Wherever the SCC’s antipathy to lower cost clean and efficient resources comes from, it’s getting expensive for everyday Virginians, as seen in Virginia’s uncompetitive regional electric rates when compared to every one of our also-regulated neighbors. The bottom line is that the body charged with ensuring low rates has overseen rates that are now the third-highest across the American South, and that needs to stop.  

Here’s how the SCC can right the ship and be a thriving, active participant of the evolving 21st century energy grid.

How the SCC Can Get Its Offshore Wind Decision – and Ratepayers’ Soaring Rates – Back On Track

Against its own backdrop of antagonistic rhetoric and costly decisions, it is troubling to see the SCC go out of its way to pre-emptively penalize Virginia’s single-largest clean energy advance.

To get back on track, the SCC should, first and foremost, withdraw its preemptive performance penalty on offshore wind.

If the SCC is genuinely concerned about protecting customers from excess costs, as it should be, there are many ways to do this while not running afoul of clearly-stated statutory goals, nor treating wind investment differently than the SCC has treated past fossil fuel investments.

First, the SCC should impose a cost cap on offshore wind, above which the utility must make a showing why the cap was exceeded, and prove that it was not negligent, unreasonable, or imprudent in doing so.

Second, if the SCC is interested in optimizing the project’s performance, it could indeed set a realistic performance metric (measured as a “capacity factor”), below which the company must detail precisely why any shortfall occurred. If there was negligence on the company’s part, then penalties should apply. In any event, the company should not be arbitrarily penalized for the array of oceanic factors beyond the company’s control.

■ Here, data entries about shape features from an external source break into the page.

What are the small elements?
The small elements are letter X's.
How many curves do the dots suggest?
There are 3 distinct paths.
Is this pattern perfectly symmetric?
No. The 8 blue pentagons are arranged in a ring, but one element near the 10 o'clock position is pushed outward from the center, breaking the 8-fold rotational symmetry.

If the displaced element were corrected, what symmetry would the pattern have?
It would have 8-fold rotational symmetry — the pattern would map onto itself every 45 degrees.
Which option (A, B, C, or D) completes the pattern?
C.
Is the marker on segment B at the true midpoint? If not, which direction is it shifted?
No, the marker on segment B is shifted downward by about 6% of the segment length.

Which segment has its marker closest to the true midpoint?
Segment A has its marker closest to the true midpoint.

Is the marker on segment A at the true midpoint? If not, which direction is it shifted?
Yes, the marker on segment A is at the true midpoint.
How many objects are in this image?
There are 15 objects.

Third, for a project of this scope and importance, the SCC should appoint a third-party to oversee the entire project with authority to conduct forensic accounting.  And it should do so now.

Lastly, for the second round of offshore wind buildout as contemplated by the VCEA, the SCC should immediately begin assessing other offshore wind build/ownership models, particularly the more standard EPC (engineering, procurement, and construction) model, wherein Virginia customers do not “own” the project but rather receive the energy under a third-party power purchase agreement.

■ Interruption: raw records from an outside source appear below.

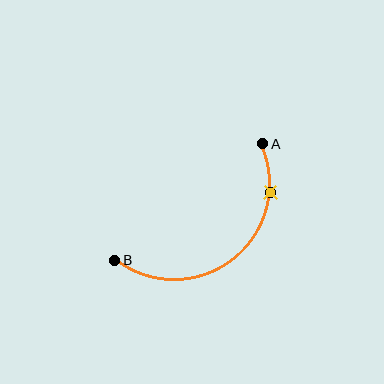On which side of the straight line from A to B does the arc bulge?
The arc bulges below and to the right of the straight line connecting A and B.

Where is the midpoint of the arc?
The arc midpoint is the point on the curve farthest from the straight line joining A and B. It sits below and to the right of that line.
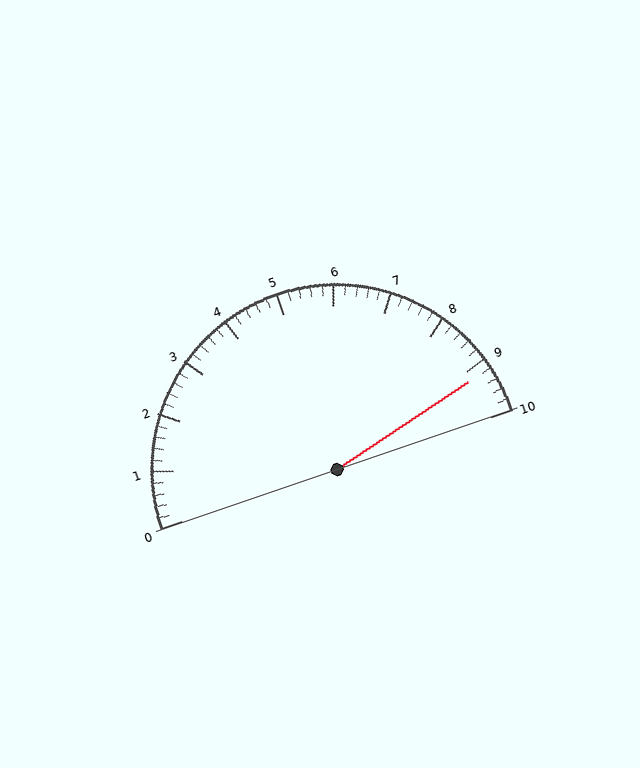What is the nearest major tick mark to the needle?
The nearest major tick mark is 9.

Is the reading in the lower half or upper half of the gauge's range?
The reading is in the upper half of the range (0 to 10).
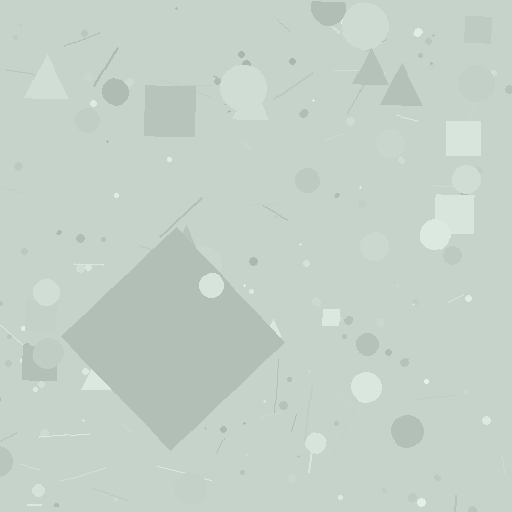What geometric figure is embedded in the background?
A diamond is embedded in the background.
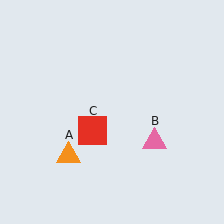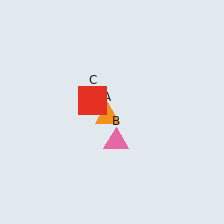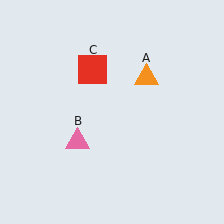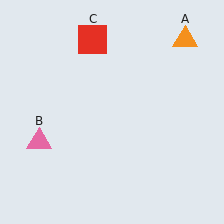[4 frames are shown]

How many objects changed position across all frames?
3 objects changed position: orange triangle (object A), pink triangle (object B), red square (object C).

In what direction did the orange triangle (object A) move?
The orange triangle (object A) moved up and to the right.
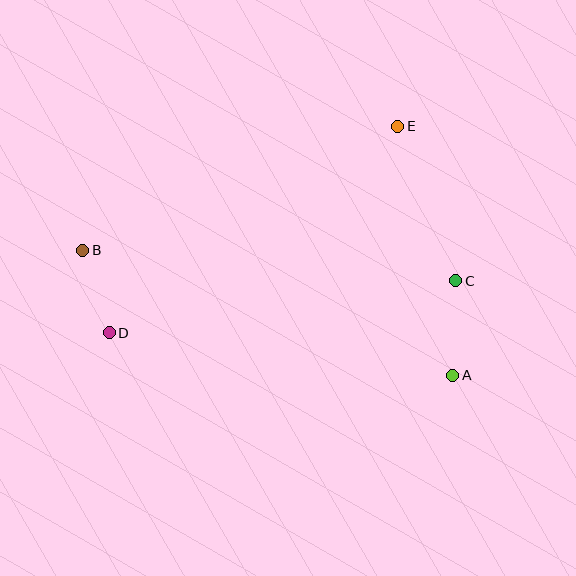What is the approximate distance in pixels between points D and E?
The distance between D and E is approximately 355 pixels.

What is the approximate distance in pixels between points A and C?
The distance between A and C is approximately 95 pixels.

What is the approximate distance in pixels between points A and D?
The distance between A and D is approximately 346 pixels.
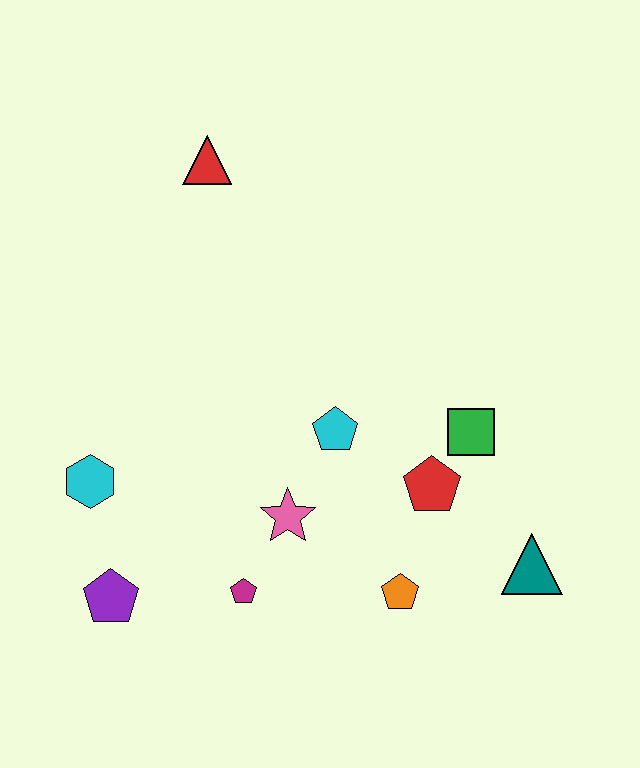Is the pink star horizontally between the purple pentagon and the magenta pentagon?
No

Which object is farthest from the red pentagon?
The red triangle is farthest from the red pentagon.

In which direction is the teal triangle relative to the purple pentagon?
The teal triangle is to the right of the purple pentagon.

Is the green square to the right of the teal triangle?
No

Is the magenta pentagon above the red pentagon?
No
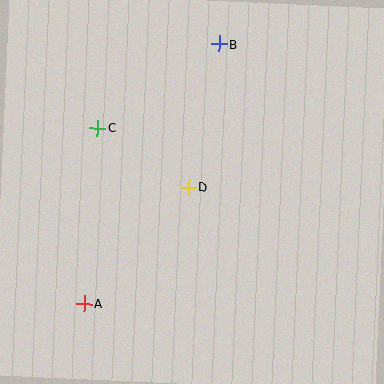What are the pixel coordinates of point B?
Point B is at (219, 44).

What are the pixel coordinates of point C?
Point C is at (98, 128).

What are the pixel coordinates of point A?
Point A is at (84, 303).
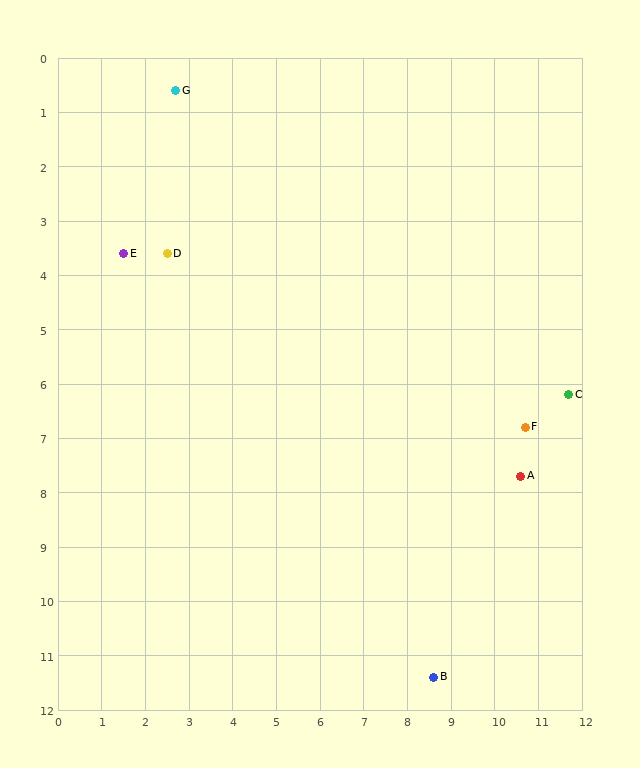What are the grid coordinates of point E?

These commonsense oversight mechanisms will ensure that this zero-fuel cost renewable resource benefits everyone. Meanwhile, the SCC must put energy efficiency at the front of the resource line, rather than continuing to expensively make it languish at the very back. That will lower our skyrocketing rates by expanding Virginia’s paltry efficiency offerings beyond just 3% of its customer base. And while they’re at it, the SCC must expand - not stifle - electrification and EV-charging programs, to lower our excessive electric rates, through added grid revenue.

By taking these sensible steps, the SCC would not only advance state policy to pursue clean energy and secure Virginia’s net-zero carbon emissions target by 2045. That renewed focus on the fundamentals of today’s modern grid would also honor the SCC's own policy of lower costs-of-living for all Virginians.